Several students said around 50 people armed with clubs and machetes entered the Abidjan University campus in the morning, sparking brawls that spread into nearby streets and were later broken up by police, who deployed tear gas.
Fesci members showed AFP videos they said showed two of the intruders bearing traces of having been in a fight. One was bleeding heavily and had to be carried in a wheelbarrow, several of the videos showed.
Landry Guero, deputy secretary general of the federation, said the two had been "handed over to police".
The violence at the University of Abidjan comes after a person was killed on Monday in Bonoua, 60 kilometres from Ivory Coast's main city, while a total of around 20 have died in election-linked violence since August.
Abidjan students had set several vehicles on fire and political unrest had broken out in several towns.
Things were calmer on Tuesday, but some cars were set aflame in the working-class Yopougon district of Abidjan and demonstrators blocked several roads around the country.

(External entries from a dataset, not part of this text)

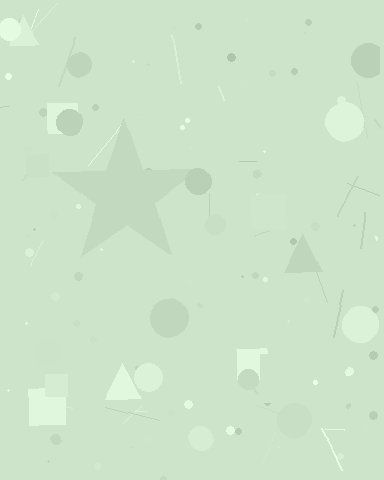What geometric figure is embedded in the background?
A star is embedded in the background.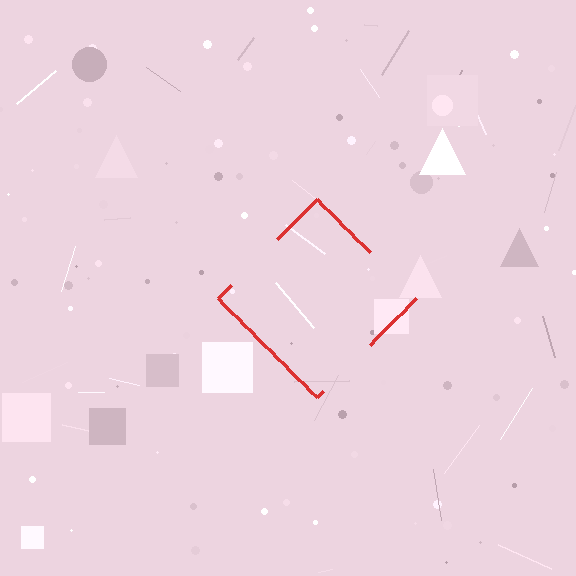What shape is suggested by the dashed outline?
The dashed outline suggests a diamond.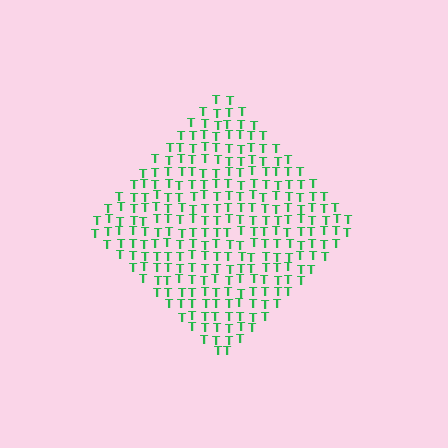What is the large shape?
The large shape is a diamond.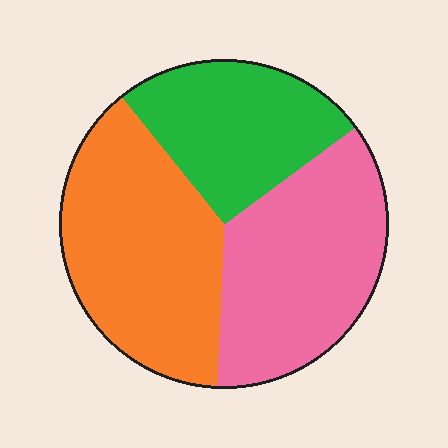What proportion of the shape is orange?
Orange takes up between a third and a half of the shape.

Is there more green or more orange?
Orange.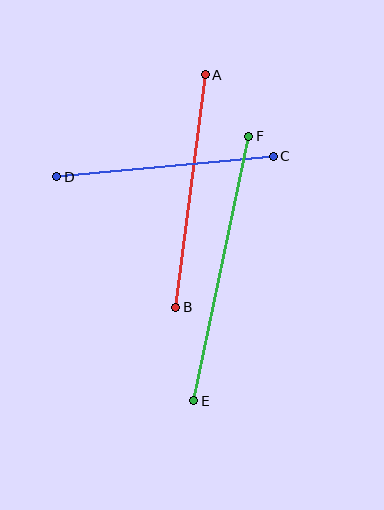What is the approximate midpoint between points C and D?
The midpoint is at approximately (165, 166) pixels.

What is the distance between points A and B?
The distance is approximately 234 pixels.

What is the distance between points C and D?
The distance is approximately 217 pixels.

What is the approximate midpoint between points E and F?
The midpoint is at approximately (221, 269) pixels.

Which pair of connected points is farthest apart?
Points E and F are farthest apart.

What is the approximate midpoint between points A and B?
The midpoint is at approximately (190, 191) pixels.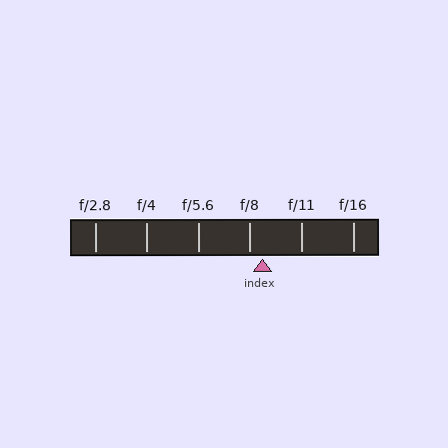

Violence in the lead-up to the presidential vote has stirred raw memories of post-electoral clashes that killed 3 000 in 2010-11, when then-president Laurent Gbagbo refused to accept his defeat to challenger Alassane Ouattara.
"It's true that we're seeing some violence from one direction or another. But it's also a bad stereotype to try and show these few violent incidents as being widespread at the national level," government spokesperson Sidi Tiemoko Toure said Tuesday, accusing the opposition of being behind the clashes.
The regional Economic Community of West African States on Monday urged opposition parties to "seriously reconsider their decision to boycott the election, and their call on their supporters to engage in civil disobedience".
The opposition has allowed doubts to swirl over whether it will boycott the vote, urging supporters to boycott the electoral process and campaigning, while stopping short of withdrawing its three candidacies.
Calls for a boycott came after Ouattara, who has governed for two terms, said he would stand again in defiance of a constitutional limit, saying that a 2016 reform has reset the counter.
Dozens of would-be candidates were barred from running in the election, including Gbagbo and ex-rebel chief Guillaume Soro, both of whom played key roles in the 2010-11 crisis.